If you're looking for a new way to eat Peanut Butter, my Grandma Iva has one for you!
In the summer of 1975, my Grandma Iva was besieged daily by a gaggle of eight hungry adolescents during lunchtime.
As long as there was peanut butter in the cabinet, she didn't mind my friends standing outside the kitchen window begging for food and ice-cold Kool-Aid.
Thinking hungry kids will eat just about anything, my grandmother took advantage of our eagerness to eat.
We ate old-fashioned peanut butter on white bread (plain and toasted) sandwiches for a few days. A few of my friends scoffed at the use of wheat bread, but liked it when she toasted it.
"It tastes nutty," my friend Larry used to say.
A spread of one of my grandmother's homemade jellies gave us a wide array of yummies to eat for several weeks.
Then she got creative with our lunches.
We liked it when she stirred chocolate syrup into the peanut butter and served it on white or wheat bread.
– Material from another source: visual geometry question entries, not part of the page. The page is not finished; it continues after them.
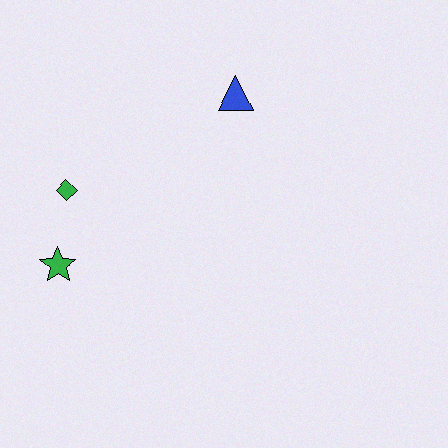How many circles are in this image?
There are no circles.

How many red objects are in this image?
There are no red objects.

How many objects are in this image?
There are 3 objects.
It was really good when it melted on warm toast.
She also made a modified s'more once by making sandwiches with chocolate bars, wheat toast and chocolate peanut butter and then baking them in the oven.
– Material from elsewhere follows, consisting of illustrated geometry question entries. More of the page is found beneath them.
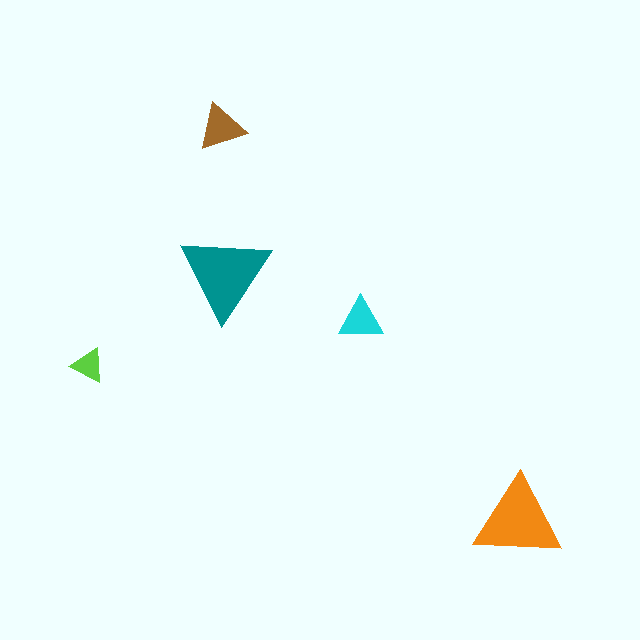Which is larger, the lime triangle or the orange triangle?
The orange one.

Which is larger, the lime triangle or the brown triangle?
The brown one.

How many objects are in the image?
There are 5 objects in the image.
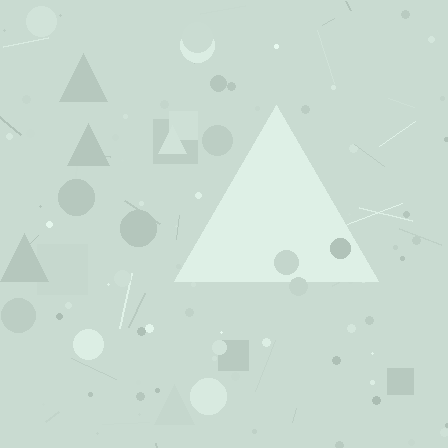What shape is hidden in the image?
A triangle is hidden in the image.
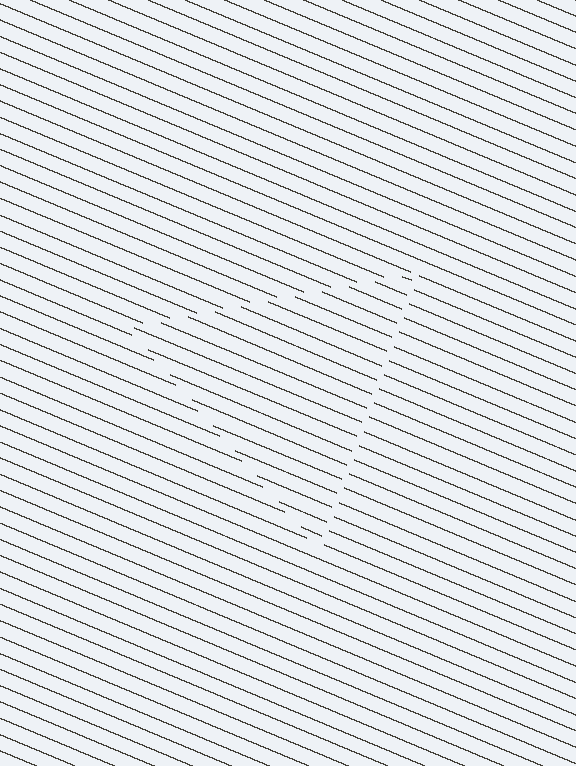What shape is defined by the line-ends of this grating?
An illusory triangle. The interior of the shape contains the same grating, shifted by half a period — the contour is defined by the phase discontinuity where line-ends from the inner and outer gratings abut.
Bananas sliced on top was good too. My friends Jane and Jimmy especially liked that.
Another fruit to grace our lunchtime was strawberries, but only a couple of times. That is how we found out Jane was allergic to strawberries.
Caramel was a different flavor, but not one of my favorites.
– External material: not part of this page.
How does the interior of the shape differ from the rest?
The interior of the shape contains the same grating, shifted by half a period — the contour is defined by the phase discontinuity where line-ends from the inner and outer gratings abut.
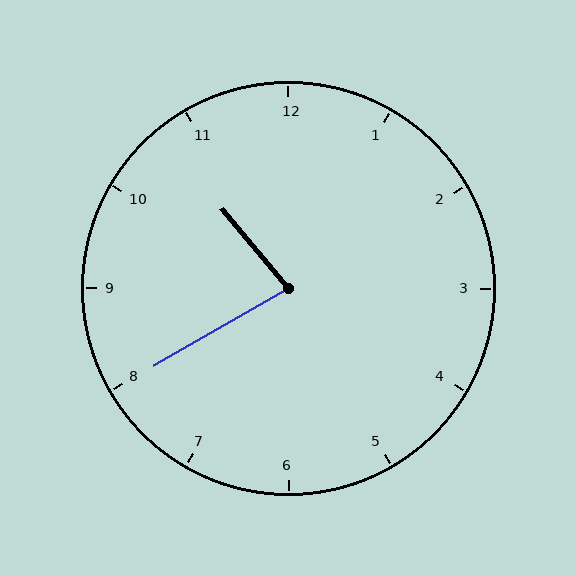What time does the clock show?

Once, when we thought we were grown up enough to have coffee, my grandmother sprinkled a touch of instant coffee granules on top of the peanut butter.
Some of us liked it; others didn't pretend to be an adult near my grandmother anymore.
But one rainy afternoon in late July, my Grandma Iva served her ultimate peanut butter sandwich, and my favorite. It was a Chocolate Peanut Butter Monte Cristo.
(WARNING: This isn't a recommended treat for someone on a diet! Then again, according to my grandmother, you only get one shot at life and every once-in-a-while you need to splurge.)
Toast and butter both sides of 16-18 slices of bread (wheat is the best). Spread a quarter-inch layer of peanut butter on one side and lay a chocolate bar on top before adding the second piece of toast to all the sandwiches.
Whip three eggs, a 1/3-cup of sweet cream (milk works, but not as sweet), three tablespoons of sugar, a teaspoon each of real vanilla and cinnamon and a pinch or two of salt. Put the egg mixture in a flat dish with edges.
Heat a non-stick frying pan to medium-high heat (use a spray coating to help keep sandwiches from sticking to save on calories, but my grandma used real butter) while finishing the sandwiches.
Dip each sandwich into the egg mixture briefly to coat and then move immediately to the hot skillet. Let the sandwich brown on each side before turning, adding a little butter if necessary.
Remove from the heat to a plate and sprinkle lightly with confectioner's sugar.
Cut in half and serve with a cold glass of milk or a scoop of ice cream for an extra special treat. Don't forget the chocolate syrup for dipping!